Perpindahan besar terjadi pula tahun 1925-1930 saat kekacauan disertai pertempuran dan perebutan kekuasaan di Tiongkok. Terakhir, eksodus ke Indonesia terjadi tahun 1949 ketika terjadi pertempuran antara komunisme gongchandang dan nasionalisme guomindang.

Berbeda dengan pecinan lain di Pulau Jawa, pecinan Bandung tidak secara tegas diberi gerbang. Hal ini karena Bandung bukan daerah pesisir selayaknya Semarang atau Surabaya. Pembentukkan Pecinan dua kota tadi adalah imigran pertama yang masih memegang kebudayaannya. Sedangkan yang ke Bandung adalah warga atau keturunan dari pecinan-pecinan tersebut.

Gaya orang Tionghoa (sumber aleut.wordpress.com)

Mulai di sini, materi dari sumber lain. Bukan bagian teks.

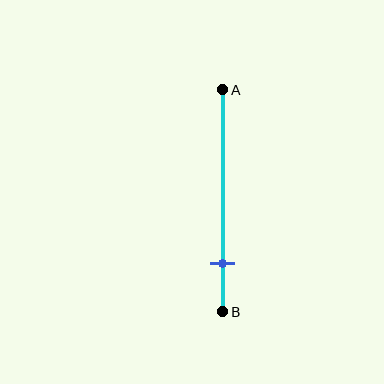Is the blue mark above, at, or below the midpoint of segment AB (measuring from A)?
The blue mark is below the midpoint of segment AB.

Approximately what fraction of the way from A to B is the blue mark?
The blue mark is approximately 80% of the way from A to B.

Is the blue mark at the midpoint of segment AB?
No, the mark is at about 80% from A, not at the 50% midpoint.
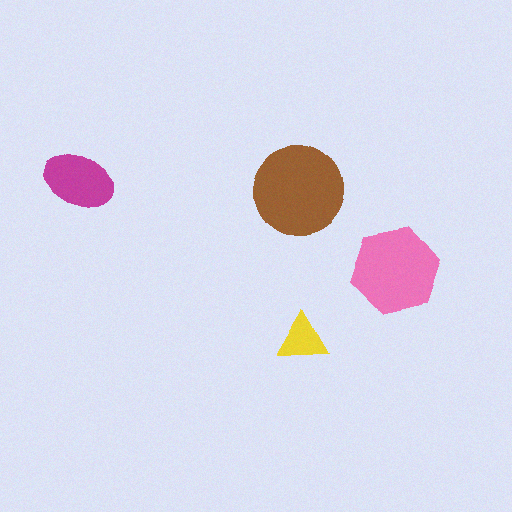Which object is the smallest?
The yellow triangle.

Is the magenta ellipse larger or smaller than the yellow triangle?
Larger.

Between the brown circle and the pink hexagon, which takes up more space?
The brown circle.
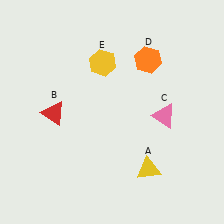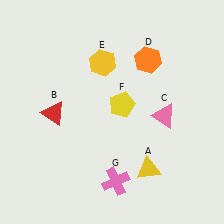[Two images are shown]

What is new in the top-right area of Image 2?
A yellow pentagon (F) was added in the top-right area of Image 2.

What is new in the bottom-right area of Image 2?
A pink cross (G) was added in the bottom-right area of Image 2.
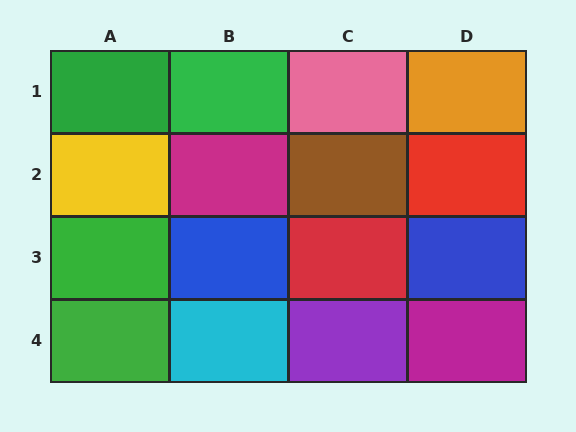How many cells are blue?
2 cells are blue.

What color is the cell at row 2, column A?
Yellow.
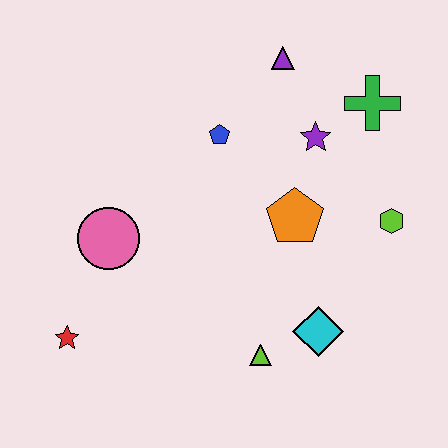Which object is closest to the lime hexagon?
The orange pentagon is closest to the lime hexagon.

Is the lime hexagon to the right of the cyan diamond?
Yes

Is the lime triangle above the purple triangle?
No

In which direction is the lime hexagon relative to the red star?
The lime hexagon is to the right of the red star.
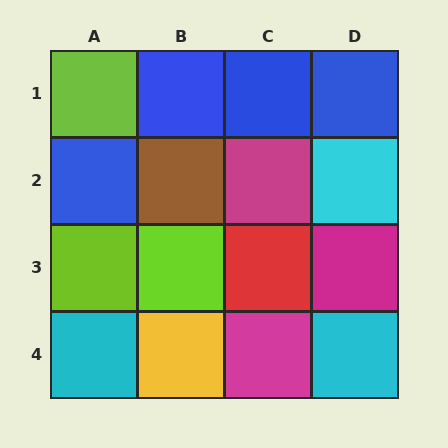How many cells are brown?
1 cell is brown.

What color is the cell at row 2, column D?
Cyan.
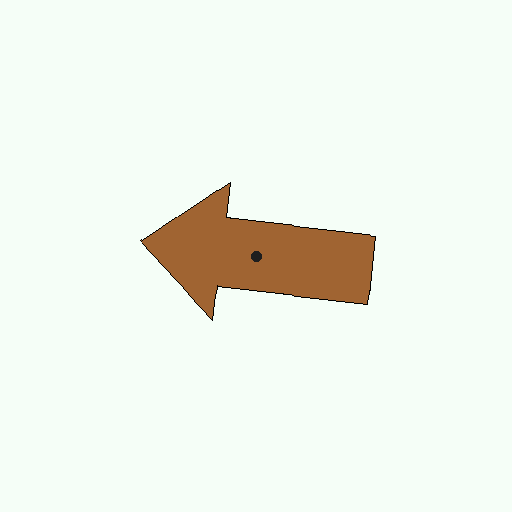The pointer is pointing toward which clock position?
Roughly 9 o'clock.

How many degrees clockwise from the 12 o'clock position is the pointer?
Approximately 276 degrees.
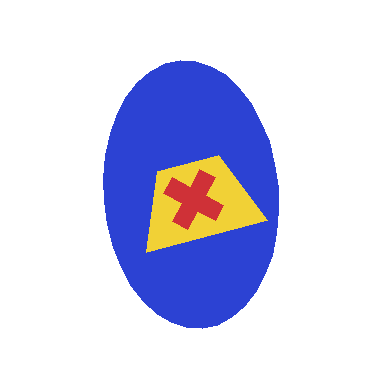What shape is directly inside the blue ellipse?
The yellow trapezoid.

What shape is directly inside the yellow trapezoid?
The red cross.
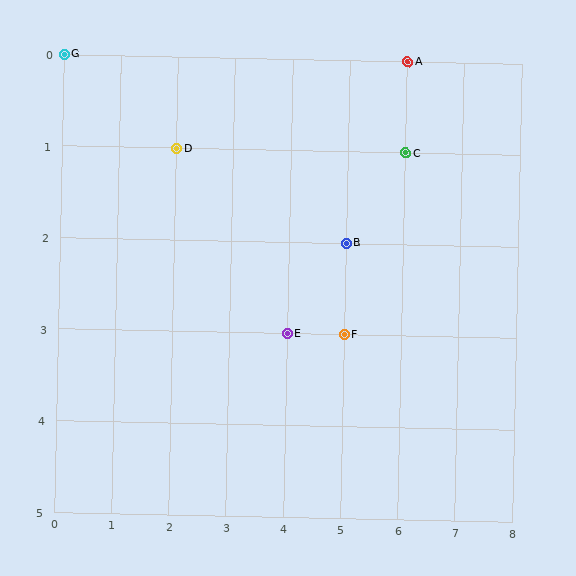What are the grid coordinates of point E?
Point E is at grid coordinates (4, 3).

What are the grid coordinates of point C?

Selain itu, sejak pemerintahan VOC, daerah Priangan memang telah tertutup bagi para pendatang. April 1764 dikeluarkan larangan untuk etnis Tionghoa, Eropa atau pun kelompok lain yang bukan penduduk asli Priangan untuk masuk. Karenanya, kedatangan warga Tionghoa ke Bandung adalah kesengajaan Belanda.